By Brandon Grill
Music has changed drastically throughout the decades, perhaps more in the past century than in any other time in history. While genres and styles have been in constant development and evolution prior to the widespread use of electricity, the instruments being used by composers and performers were largely the same ones that had been used a hundred years before. A massive leap in music production occurred when electronic instruments and tools were incorporated into performances and recordings to make and augment sounds. Much of today’s most popular music doesn’t involve a single physical instrument at all, with computers providing entire albums worth of work through simulated sounds. While electronic music has shifted away from live performance, some artists choose to create their own instruments to play live, even when all the sounds are originally computer generated.
An important distinction to make when it comes to music and instruments is the difference between analog and digital. Analog, for our purposes, refers to instruments that express sound data that is continuous and defined by some physical variable. Violins, for example, are analog instruments because the sound they create is propagated through the air and they sound different as the frequency varies in a continuous manner. Digital refers to instruments that express data in discrete terms, such as the zeros and ones in binary code. A digital synthesizer, for instance, reacts when the artist presses a button on the keyboard. The button is either off or on, with no change in between. Even pitch-changing effects and various other seemingly continuous dials on digital instruments are most often discrete settings, having a limited number of states.
One of the earliest electronic instruments is the theremin, made popular by thriller movie composer Miklós Rózsa (and perhaps more recently by Sheldon Cooper from the Big Bang Theory). As a musician moves their hands through the electromagnetic field created by the theremin, disruptions are created. These disruptions are translated into sound. The whole instrument is still analog, but was nonetheless a pioneer in introducing new musical possibilities.

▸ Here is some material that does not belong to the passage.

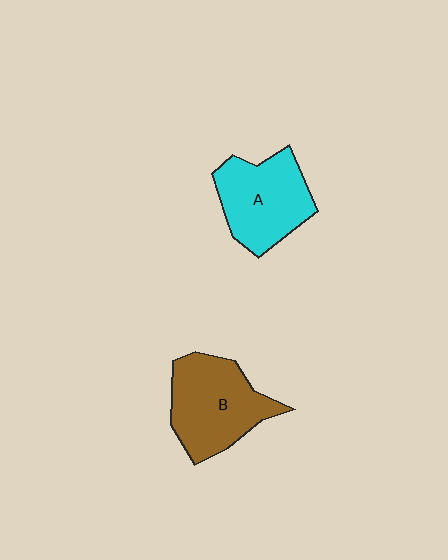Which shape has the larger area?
Shape B (brown).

One of the most significant leaps in bringing digital instrumentation into the mainstream of music was with the digital synthesizer. This device, most often set up as a keyboard, simply creates certain preset sounds when the keys are pressed and has built-in features to modulate pitch and volume or to loop sounds. Even once artists started using these instruments, at the core of the work was a skilled performance. A complex synth riff is as much of a challenge as playing a song on a piano.
While writing songs before a performance has always been standard practice in most genres, a critical change occurred when entire songs could be finished at an artist’s leisure. Due to the nature of digital music, various sounds can often be recreated simply using a computer program. Many programs on the market today, such as GarageBand and Ableton, have thousands of sounds available, all able to be manipulated in limitless ways. This paved the way for DJ’s to get away with standing in front of a turntable, or in recent years, a laptop, and simply pressing play. Recent breakthrough trends, however, are shifting the focus back into live performance and recording.
The gap between analog and digital instruments is still not something that is closed, and there is no way for a computer program to create a “natural” sounding orchestra or rock band performance any time soon; there are just too many variables involved in the sounds produced by physical instruments. Theoretically, though, a digital instrument can have every sound recreated exactly on a computer screen. So what makes these electronic instruments so widespread? Perhaps the best explanation is that some artists prefer the imperfection of an off-the-cuff performance piece, even when computer-generated sounds are involved.
Jeremy Morris, an assistant professor of Media and Cultural Studies at UW-Madison suggests that contemporary music innovation is approached from two sides. Not only is music itself being constantly changed and developed, but the technology side of it has become its own entity. There appear to be two approaches to bridging the gap between disciplines. “Some artists are so acutely aware of their own practice and their own way of making music that they design an instrument to do what they want to do,” Morris says. Artists such as Imogen Heap are known for modifying their instruments to create unique sounds, and ever since the classical era, artists have been known to request their instruments to be made to certain specifications. What’s arguably new is the development of technologies first, without clear musical demand for it. This interest has grown among developers and academics alike, leading to new movements and gatherings dedicated solely to music development.
An event dedicated to music technology is the Music Tech Fest. It is a traveling event that showcases new developments in music technology, with an emphasis on novel and unique ways to create and control sounds. Examples of devices from recent appearances include devices that scan brainwaves and sensors that detect subtle movement of the fingers to create sounds. Morris characterizes these instruments by claiming that, “the tactility of performance is being put back into instruments.” Technologies such as the Reactable allow multiple people to surround a table and use blocks to control the sounds, creating an entirely interactive musical experience not too unlike playing a piano with friends. As Morris describes, the festival’s theme is “an approach to the instrument, as opposed to an approach to the music.”
Music today stands in a unique position, where engineers are influencing music just as much as musicians are influencing the engineers. Technology is advancing at amazing rates in all fields, and perhaps it was only natural that technical creativity caught up with musical creativity. This could be seen as a complete upending of the source of innovation, but it is not something that musical engineers fear. Morris is a contributing thinker to the festival’s manifesto, which describes how “Music technologies help us explore what it means to be human, to create, and to participate.” Music is in a very confusing place in time, but perhaps the work that comes out of these modern collaborations between engineers and artists will come to define the cultural era in which we live.